During her fieldwork in Tambrauw, Papua, Tika investigated barriers to accessing maternal and newborn health services in one of Indonesia’s most geographically isolated regions. Her research combined household surveys, focus group discussions, and on-the-ground observation to understand how infrastructure, geography, and social dynamics shape health service delivery in this remote area.
A typical family in Tambrauw, Tika observed, consists of a mother caring for five or more children while the father works in the ladang (fields). Community health activities, such as monthly posyandu (integrated health service posts), serve as vital lifelines, offering weight checks and routine health assessments. Tika frequently visited these gatherings to conduct data collection and speak with mothers. In Salemkai District, her focus group discussions often included women accompanied by their young children, turning each session into an intergenerational exchange.

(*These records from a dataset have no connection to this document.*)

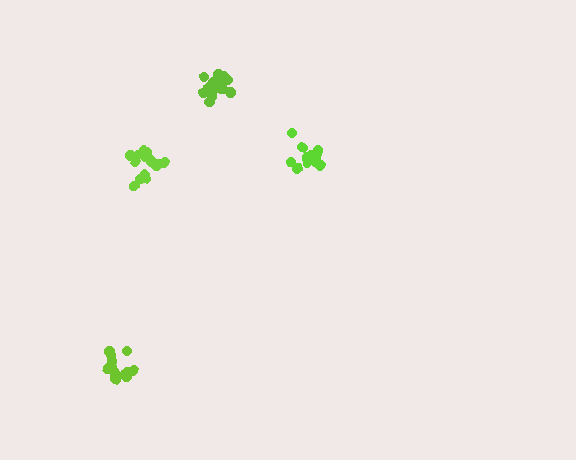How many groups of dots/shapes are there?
There are 4 groups.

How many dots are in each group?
Group 1: 14 dots, Group 2: 13 dots, Group 3: 18 dots, Group 4: 15 dots (60 total).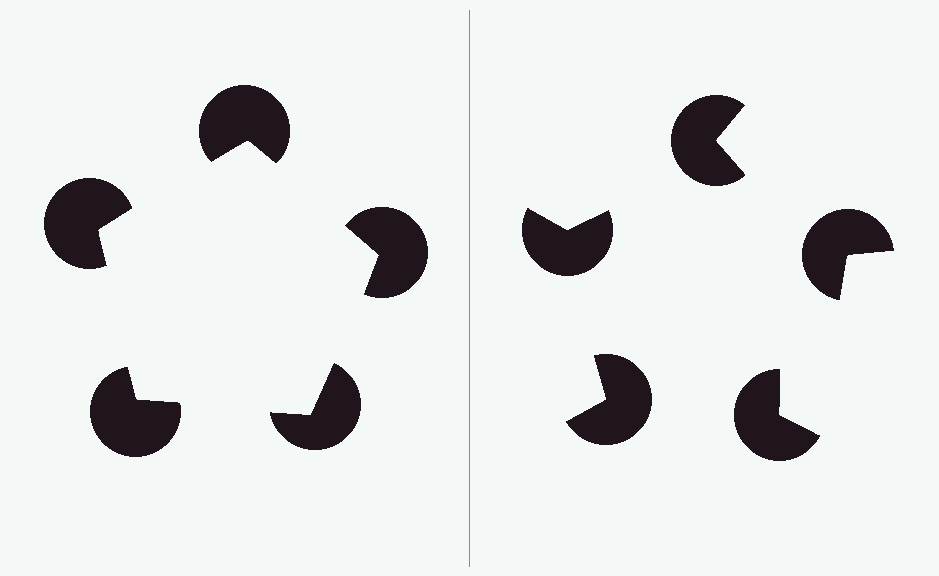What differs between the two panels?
The pac-man discs are positioned identically on both sides; only the wedge orientations differ. On the left they align to a pentagon; on the right they are misaligned.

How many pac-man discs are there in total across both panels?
10 — 5 on each side.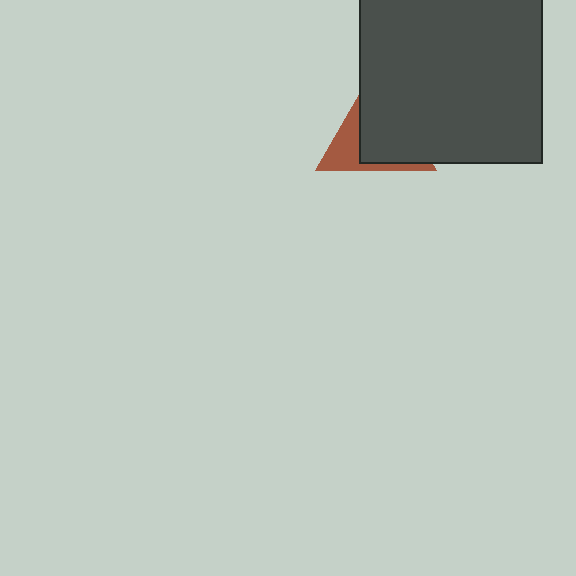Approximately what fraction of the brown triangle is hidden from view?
Roughly 64% of the brown triangle is hidden behind the dark gray square.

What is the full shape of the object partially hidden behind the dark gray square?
The partially hidden object is a brown triangle.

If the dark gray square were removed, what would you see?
You would see the complete brown triangle.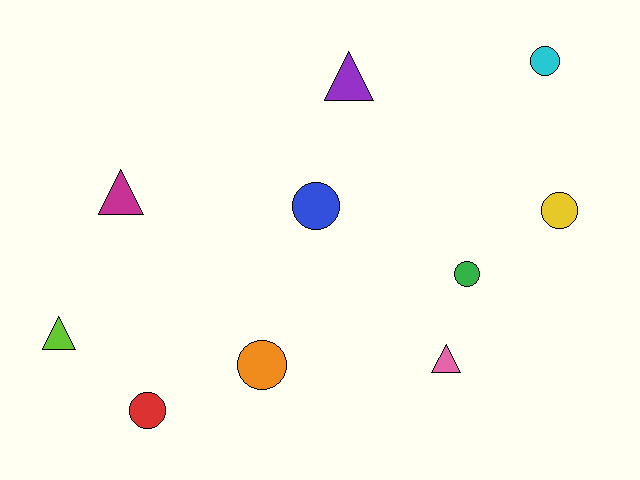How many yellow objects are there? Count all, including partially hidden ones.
There is 1 yellow object.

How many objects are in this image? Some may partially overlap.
There are 10 objects.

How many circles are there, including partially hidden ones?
There are 6 circles.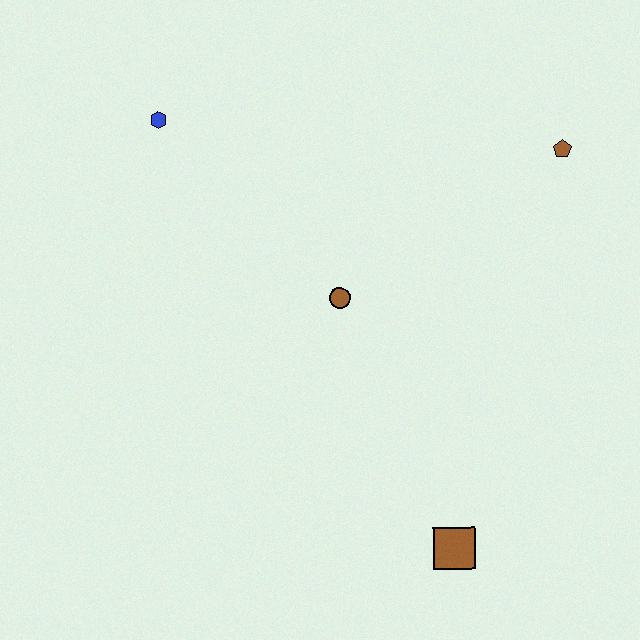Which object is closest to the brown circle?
The blue hexagon is closest to the brown circle.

Tika and her team traveled between sites using an off-road vehicle, navigating rugged, slippery terrain that was particularly hazardous during the rainy season. In one photo taken during their final day in the field, she stood alongside the Community Health Workers (CHWs) who had acted not only as data collection assistants but also as guides and cultural liaisons, ensuring trust, access, and safety across the region's forested terrain.

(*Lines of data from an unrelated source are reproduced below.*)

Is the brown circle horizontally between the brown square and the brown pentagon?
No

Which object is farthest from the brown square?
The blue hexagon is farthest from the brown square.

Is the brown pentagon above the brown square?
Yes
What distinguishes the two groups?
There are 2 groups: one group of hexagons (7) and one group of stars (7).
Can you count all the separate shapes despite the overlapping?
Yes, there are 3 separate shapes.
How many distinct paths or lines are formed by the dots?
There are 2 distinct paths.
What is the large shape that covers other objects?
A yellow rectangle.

The environment posed constant logistical challenges. Tambrauw is roughly 80% forested, a fact that contributes both to its rich biodiversity and its profound isolation. In several areas, Maria and her team interviewed participants on wooden patios of traditional homes, where the floors and walls were made from timber and bamboo.
Despite the obstacles, Tika witnessed significant efforts by the local government to improve infrastructure. New roads were being paved to replace treacherous, unsealed ones, which she noted would be essential for ensuring consistent health access in the wet season. Better roads meant more reliable access to health posts, reduced transport time in emergencies, and new possibilities for outreach by frontline health workers.

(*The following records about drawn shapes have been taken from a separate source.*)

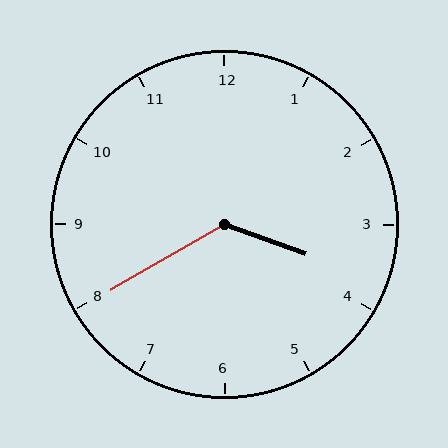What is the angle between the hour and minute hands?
Approximately 130 degrees.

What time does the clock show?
3:40.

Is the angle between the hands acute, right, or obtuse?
It is obtuse.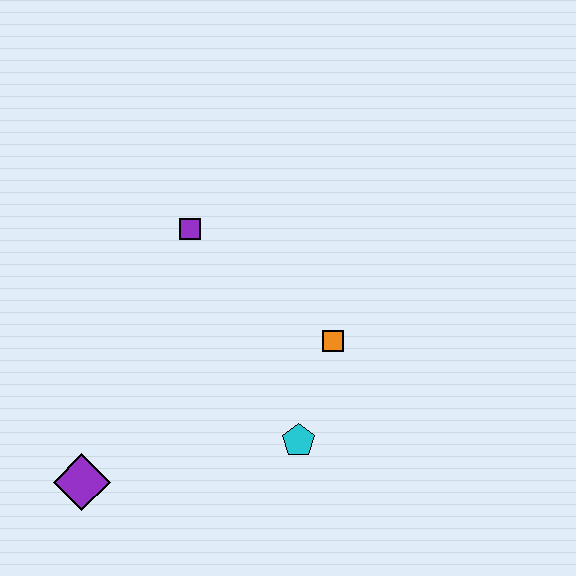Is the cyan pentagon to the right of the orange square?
No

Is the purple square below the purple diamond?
No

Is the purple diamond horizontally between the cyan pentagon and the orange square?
No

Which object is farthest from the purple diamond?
The orange square is farthest from the purple diamond.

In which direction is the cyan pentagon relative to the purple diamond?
The cyan pentagon is to the right of the purple diamond.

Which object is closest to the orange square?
The cyan pentagon is closest to the orange square.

One of the most powerful parts of her fieldwork involved listening to mama-mama, local women who shared their stories in focus groups in villages. These discussions revealed both deep knowledge and persistent barriers: long travel distances, limited transportation options, and a lack of trained personnel in health facilities. Tika found hope and strength in their voices, many of whom expressed a desire to support community-driven solutions and improve care for the next generation.
Through this research, Tika deepened her understanding of how remoteness, tradition, and resilience intersect in maternal and newborn health. Her work helped shine light on the lived realities of families in Tambrauw, and the untapped potential of women’s voices to guide more inclusive, accessible health systems in some of the world’s hardest-to-reach places.